Click here to read the City of Avon Lake’s Resolution of Necessity.
By November 30, 2019, most Avon Lake homeowners will need to take their storm water out of the sanitary sewer.
Group A – November 30, 2018:
- The Group A area includes all other homes on formerly combined sewer area streets including the Belmar project area (Artsdale, Ashwood, Belmar, parts of Electric, parts of Lake, Mooreland, and parts of Redwood), the Moorewood project area (Beachwood, Crestwood, Parkwood, Moorewood, parts of Electric, parts of Redwood, and Vinewood), Avon Belden (south of Redwood), Bellaire, Burton, Cherry, Dellwood, Drummond, Duff, Electric (parts), Glenview, Harvey, Inwood (south of Redwood), James, Jaycox, June, Lake (parts), Lear, Miller, Moore, Mull, Norman, Parkview, Redwood (parts), West Shore, Woodstock (south of Electric), Yoder, and York.
Group B – June 30, 2019:
- The Group B area entails homes in the Fairfield-Brookfield Sewer Separation Project (Berkshire, Brookfield, Fairfield, Inwood north of Redwood, parts of Lake, and parts of Electric), as well as homes on streets with formerly combined sewers that do not have storm access including Avon Belden (north of Redwood), Beachdale, Beck, Curtis, Fay, Forest Hill, Groveland, Hermann, Karen, Sunset, Vanda, Vineyard, and Woodstock (Electric to Lake).
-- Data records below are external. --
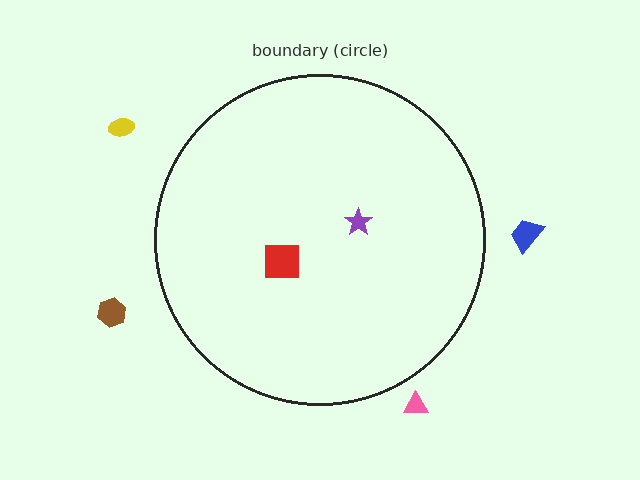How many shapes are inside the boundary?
2 inside, 4 outside.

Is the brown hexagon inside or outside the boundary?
Outside.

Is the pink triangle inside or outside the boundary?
Outside.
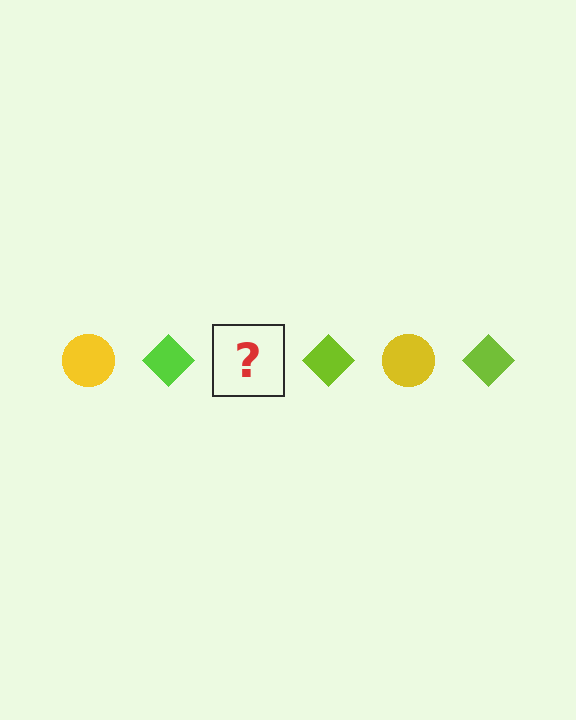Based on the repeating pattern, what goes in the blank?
The blank should be a yellow circle.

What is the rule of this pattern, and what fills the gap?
The rule is that the pattern alternates between yellow circle and lime diamond. The gap should be filled with a yellow circle.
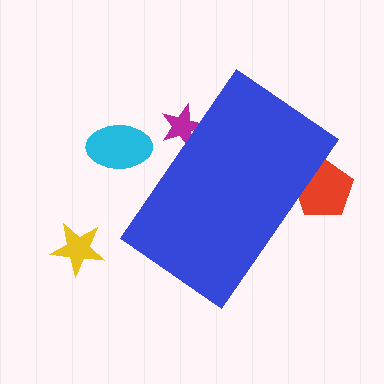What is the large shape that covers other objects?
A blue rectangle.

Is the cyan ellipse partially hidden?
No, the cyan ellipse is fully visible.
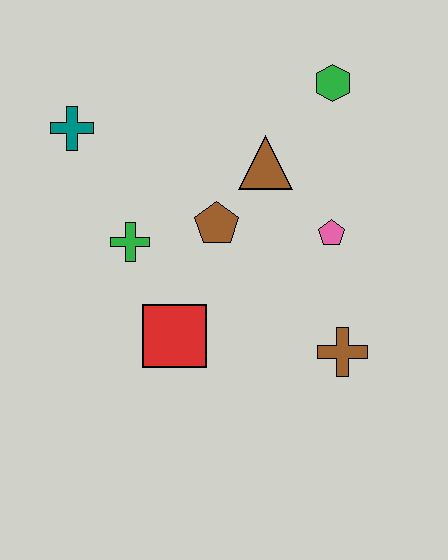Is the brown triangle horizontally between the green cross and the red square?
No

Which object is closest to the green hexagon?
The brown triangle is closest to the green hexagon.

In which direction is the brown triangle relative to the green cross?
The brown triangle is to the right of the green cross.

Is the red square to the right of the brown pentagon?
No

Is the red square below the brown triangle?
Yes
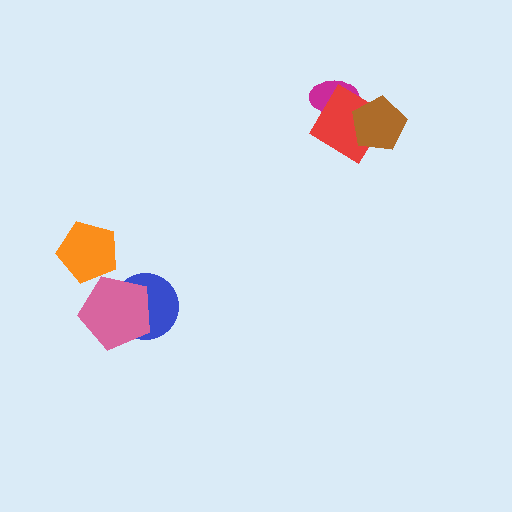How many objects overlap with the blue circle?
1 object overlaps with the blue circle.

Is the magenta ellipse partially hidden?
Yes, it is partially covered by another shape.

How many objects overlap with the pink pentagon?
1 object overlaps with the pink pentagon.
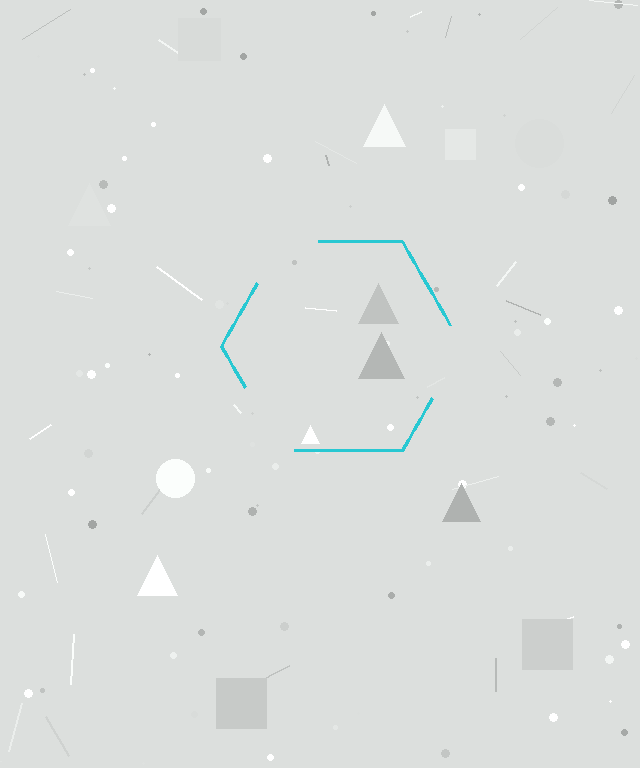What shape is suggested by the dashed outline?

Group C – November 30, 2019:
- The Group C area entails homes in the 45 Area Combined Sewer Separation Project (Forest, Grove, Lakeview, Lakewood, Oakwood, South Point, and Tomahawk) and on Avondale.
Please call us at 440-933-6226 to schedule a free inspection of your home so you’ll know what, if anything, you need to do before 2018. Here’s how we’re helping make this a little easier for you:
- Avon Lake Regional Water is giving homeowners $1,000 in sewer bill credits** once the lateral is connected (click here for program details);
- Avon Lake Regional Water and The City of Avon Lake are waiving all permitting fees for work done as a part of this project.
Find out more about how to start on your lateral project by reading our Lateral Resource Guide. *If your home is on a slab, or if you do not have a drain putting clean water into the sanitary sewer, you may not need to build a new lateral. **As long as you are not putting clean (storm/rain) water into the sanitary sewer, one lateral connected to the sanitary sewer will suffice, but then you will not be eligible for $1,000 credit.